|Roman| „Die Frau im lila Rock“

Posted on

von Natsuko Imamura

Rezensionsexemplar

„Bei mir in der Nachbarschaft wohnt ein Frau, die die „Frau im lila Rock“ genannt wird. Man nennt sie so, weil sie immer lila Röcke trägt.“ (Buchbeginn)

Eine Person erzählt uns eine Geschichte. Die Geschichte einer Frau, die ein markantes Merkmal hat: Den lila Rock. Davon abgesehen, hält sie sich gern in einem örtlichen Park auf. Selbst die Bank, auf der sie häufiger sitzt, ist bekannt. Dort ist sie so regelmäßig zu sehen, dass gemunkelt wird, ob sie überhaupt einen Job hat. Sie redet nicht viel. Hält sich bedeckt. Und dennoch, sie fällt der erzählenden Personen anscheinend so stark auf, dass sie sich um sie kümmert.

Die Erzählerin ist selbst eine Frau. Die Frau mit der gelben Strickjacke. Ob sie auch so markant auffällt, wie ihre Nachbarin? Diese Frage bleibt vorerst unbeantwortet. Ebenso wer sie ist und warum sie sich überhaupt für die Frau im lila Rock verantwortlich fühlt. Denn der fehlende konstante Job fällt auf und sie supportet sie mit Hinweisen die Berufswahl. das geht soweit, dass sie letztlich in der gleichen Firma landen.

„‚Erster Tag?‘, fragt sie und legt der Frau im lila Rock die Hände auf die Schultern. Das ist das ist das erste Mal, dass ich sehe wie jemand – abgesehen von den Kindern – die Frau im lila Rock berührt.“ (S. 27)

Was auffällt ist, dass die beiden Frauen nicht miteinander sprechen. Sie scheinen sich nicht einmal zu kennen oder gar wahr zu nehmen. Diesen Eindruck hinterlassen die Berichte der Ich-Erzählerin. Berichte? Ja. Was anfangs wie eine nette Nachbarschaftshilfe wirkt, macht mit der Zeit den Eindruck einer Beobachterin. Ja fast schon Stalkerin, die eine fremde (?) Person supportet um ihr eignes Wohl zu stärken.

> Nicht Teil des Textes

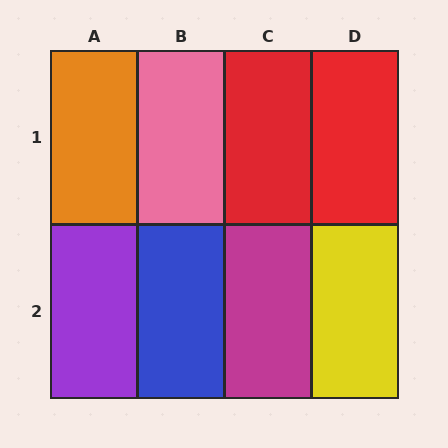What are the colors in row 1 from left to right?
Orange, pink, red, red.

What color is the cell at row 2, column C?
Magenta.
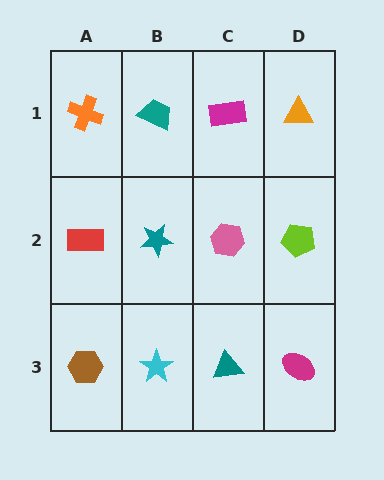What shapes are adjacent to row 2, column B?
A teal trapezoid (row 1, column B), a cyan star (row 3, column B), a red rectangle (row 2, column A), a pink hexagon (row 2, column C).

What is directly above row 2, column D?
An orange triangle.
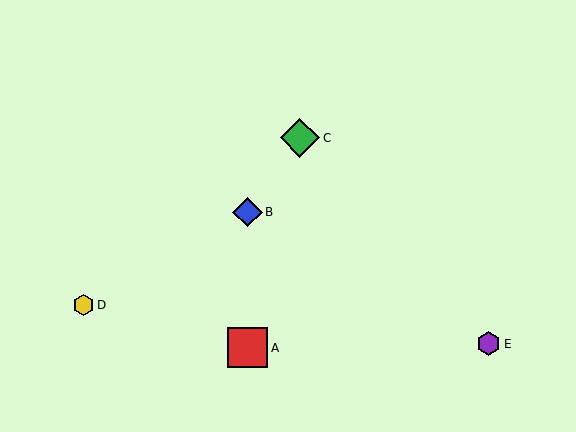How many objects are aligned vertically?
2 objects (A, B) are aligned vertically.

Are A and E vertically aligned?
No, A is at x≈247 and E is at x≈488.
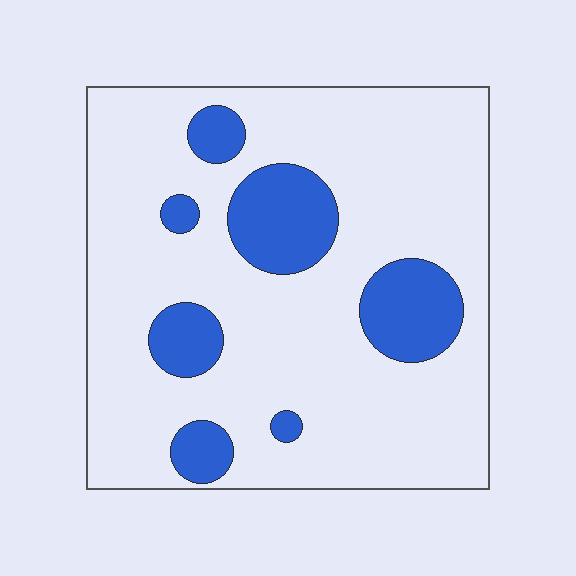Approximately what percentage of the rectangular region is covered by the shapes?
Approximately 20%.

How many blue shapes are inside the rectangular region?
7.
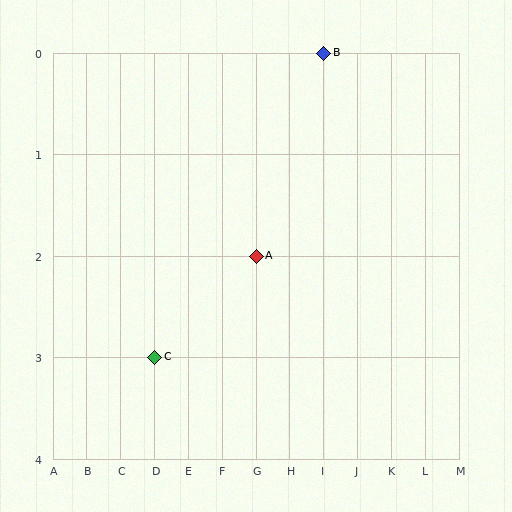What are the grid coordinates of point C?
Point C is at grid coordinates (D, 3).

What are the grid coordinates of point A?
Point A is at grid coordinates (G, 2).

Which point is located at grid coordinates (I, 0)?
Point B is at (I, 0).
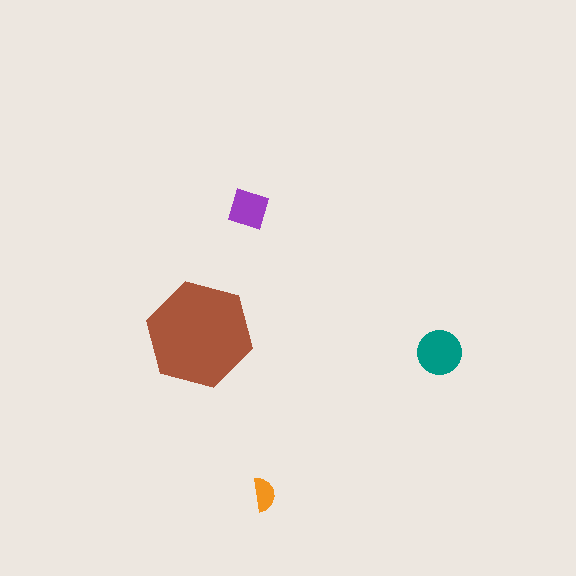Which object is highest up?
The purple diamond is topmost.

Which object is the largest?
The brown hexagon.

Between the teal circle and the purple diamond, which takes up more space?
The teal circle.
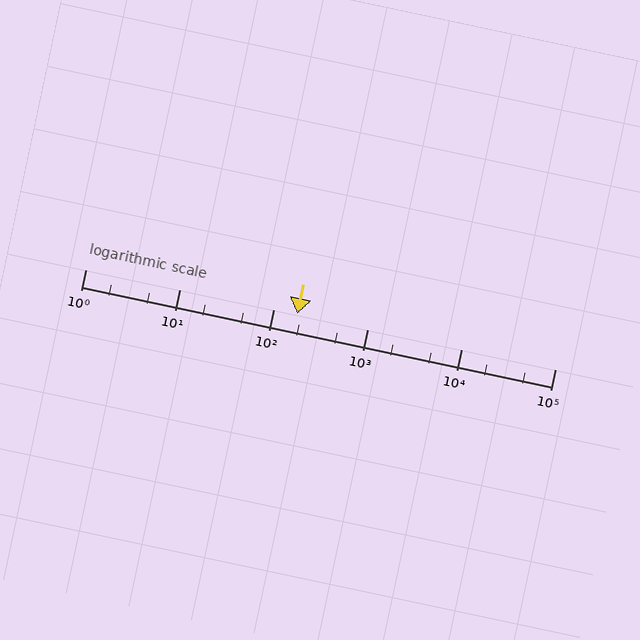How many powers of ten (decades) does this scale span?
The scale spans 5 decades, from 1 to 100000.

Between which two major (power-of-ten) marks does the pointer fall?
The pointer is between 100 and 1000.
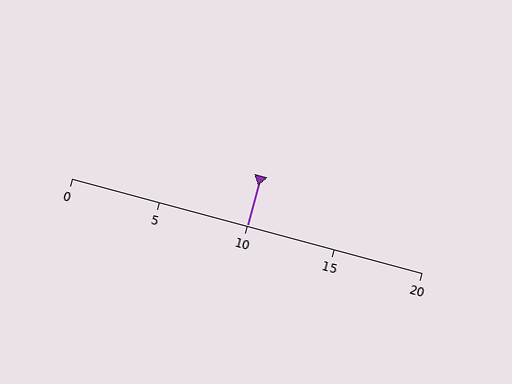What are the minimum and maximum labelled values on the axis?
The axis runs from 0 to 20.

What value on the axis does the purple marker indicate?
The marker indicates approximately 10.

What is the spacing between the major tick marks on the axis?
The major ticks are spaced 5 apart.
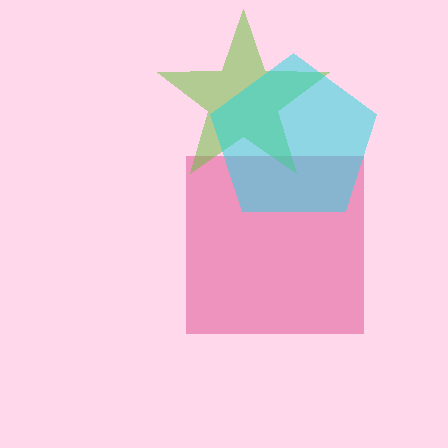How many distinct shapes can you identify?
There are 3 distinct shapes: a pink square, a lime star, a cyan pentagon.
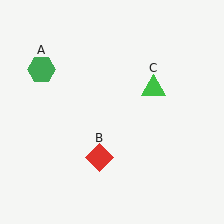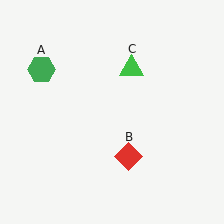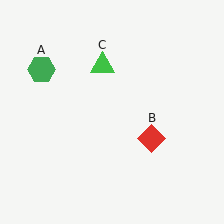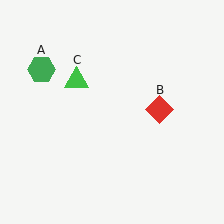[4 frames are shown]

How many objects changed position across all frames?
2 objects changed position: red diamond (object B), green triangle (object C).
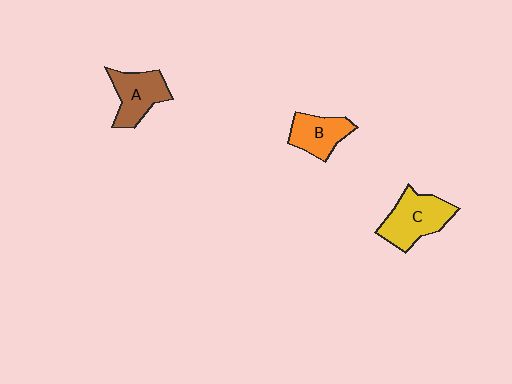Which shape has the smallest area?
Shape B (orange).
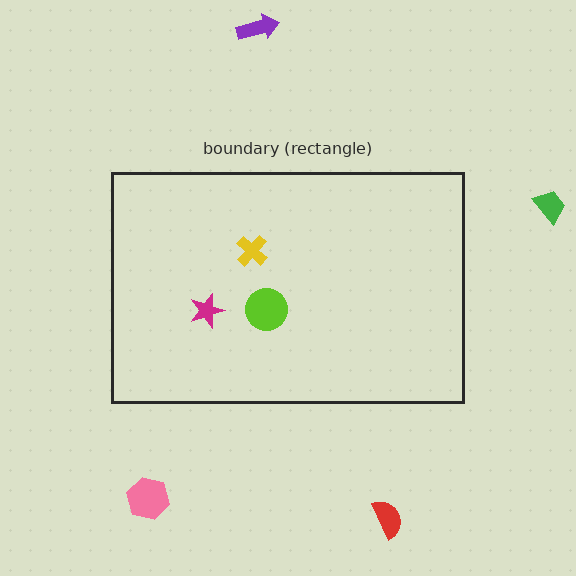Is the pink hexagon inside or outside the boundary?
Outside.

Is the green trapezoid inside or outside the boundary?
Outside.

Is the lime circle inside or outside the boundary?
Inside.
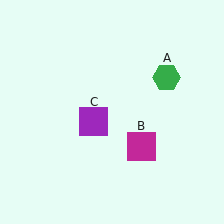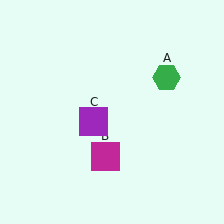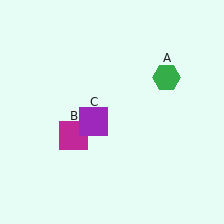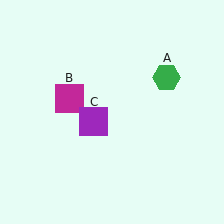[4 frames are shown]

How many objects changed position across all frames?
1 object changed position: magenta square (object B).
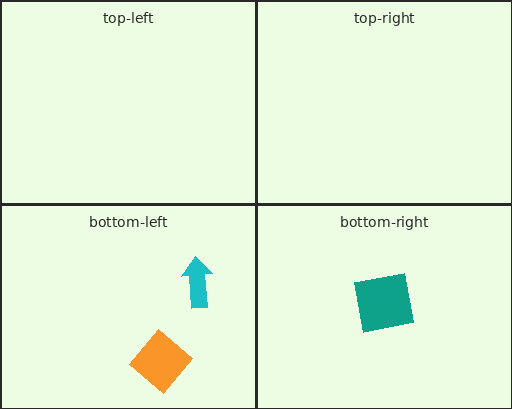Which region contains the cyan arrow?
The bottom-left region.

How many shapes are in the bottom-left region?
2.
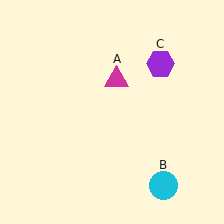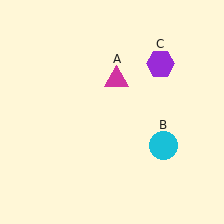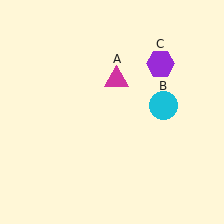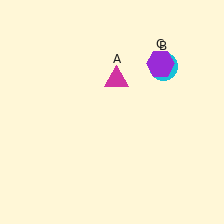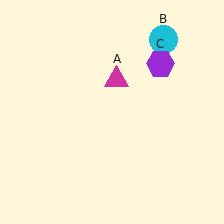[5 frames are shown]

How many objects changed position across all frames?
1 object changed position: cyan circle (object B).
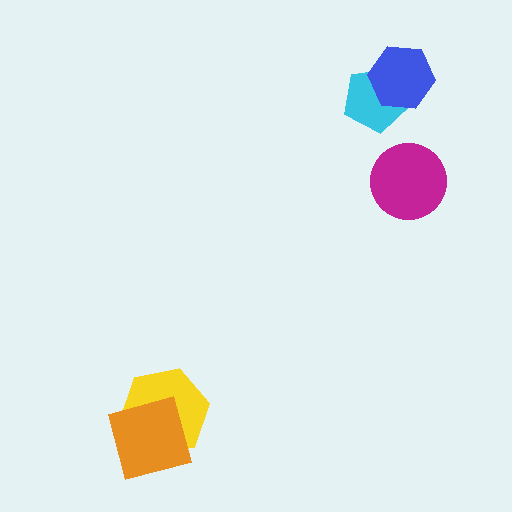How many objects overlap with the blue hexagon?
1 object overlaps with the blue hexagon.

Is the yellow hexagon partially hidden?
Yes, it is partially covered by another shape.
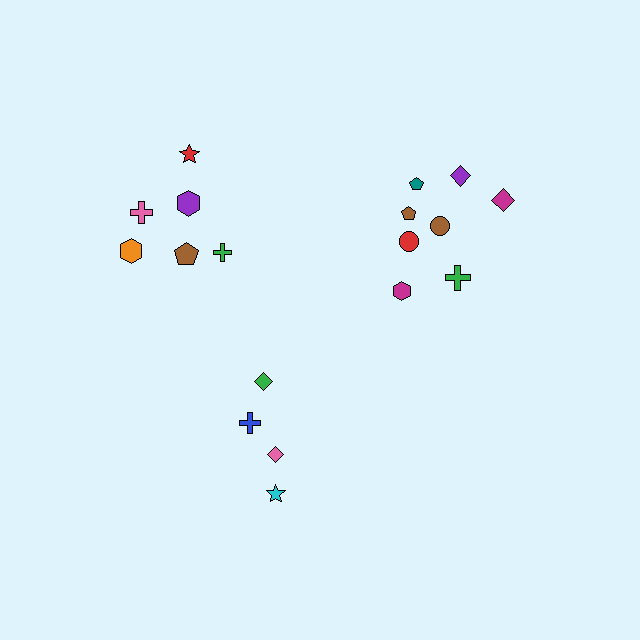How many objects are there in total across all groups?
There are 18 objects.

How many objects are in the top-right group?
There are 8 objects.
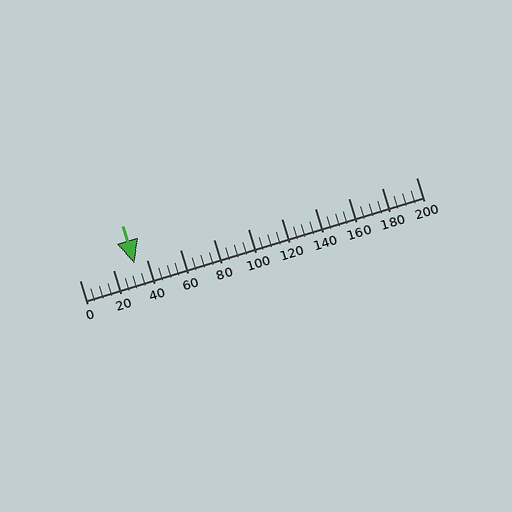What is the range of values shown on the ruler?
The ruler shows values from 0 to 200.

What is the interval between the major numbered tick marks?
The major tick marks are spaced 20 units apart.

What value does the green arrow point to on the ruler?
The green arrow points to approximately 33.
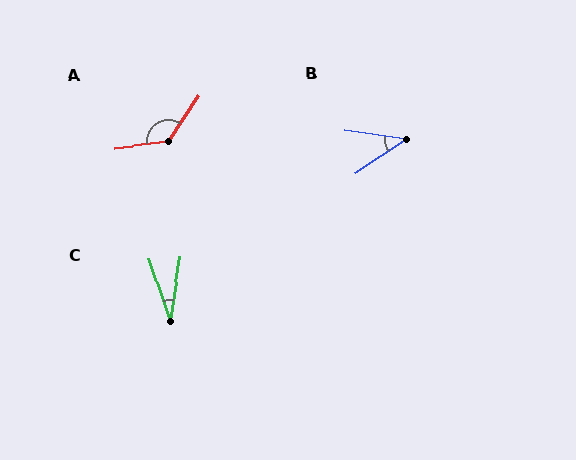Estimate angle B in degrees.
Approximately 42 degrees.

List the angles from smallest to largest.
C (28°), B (42°), A (131°).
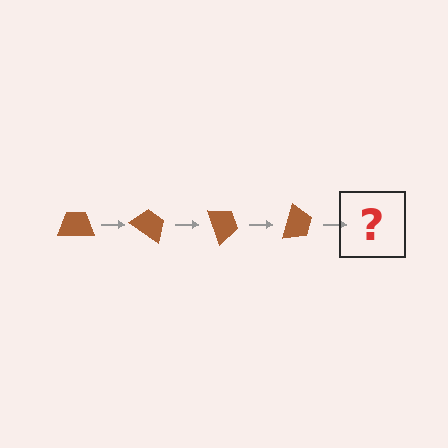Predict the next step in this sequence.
The next step is a brown trapezoid rotated 140 degrees clockwise.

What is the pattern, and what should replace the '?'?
The pattern is that the trapezoid rotates 35 degrees clockwise each step. The '?' should be a brown trapezoid rotated 140 degrees clockwise.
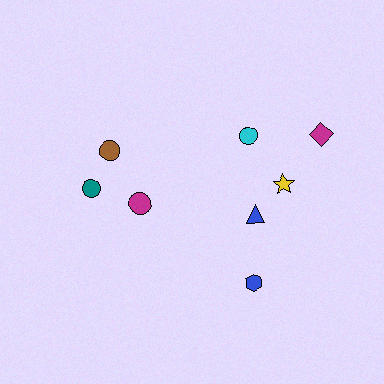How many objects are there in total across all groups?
There are 8 objects.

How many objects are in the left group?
There are 3 objects.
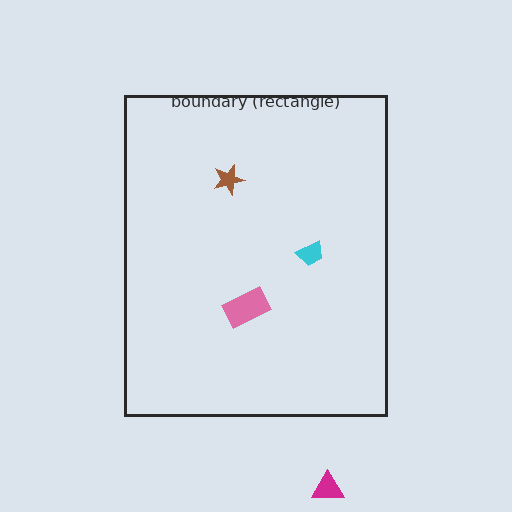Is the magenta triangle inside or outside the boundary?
Outside.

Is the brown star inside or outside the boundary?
Inside.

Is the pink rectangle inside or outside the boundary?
Inside.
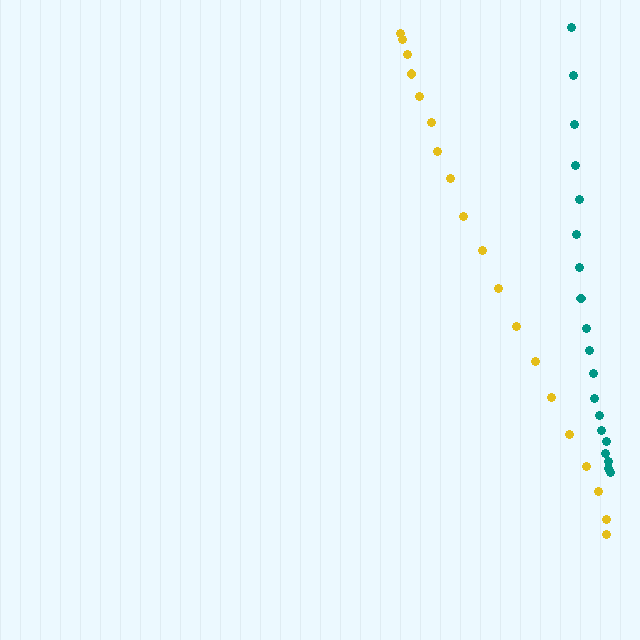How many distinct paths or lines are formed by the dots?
There are 2 distinct paths.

Ein cosy Roman, der einen creepy Touch bekommt. So geschickt erzählt, dass mir bis zum Schluss nicht komplett klar wurde, warum sie so gehandelt hat. Ich kann nur Vermutungen anstellen.
Als wäre das nicht genug, kommt die Autorin am Ende mit einem gelungenem Twist daher, den ich so nicht erwartet habe. Das regte noch mehr zum Nachdenken an.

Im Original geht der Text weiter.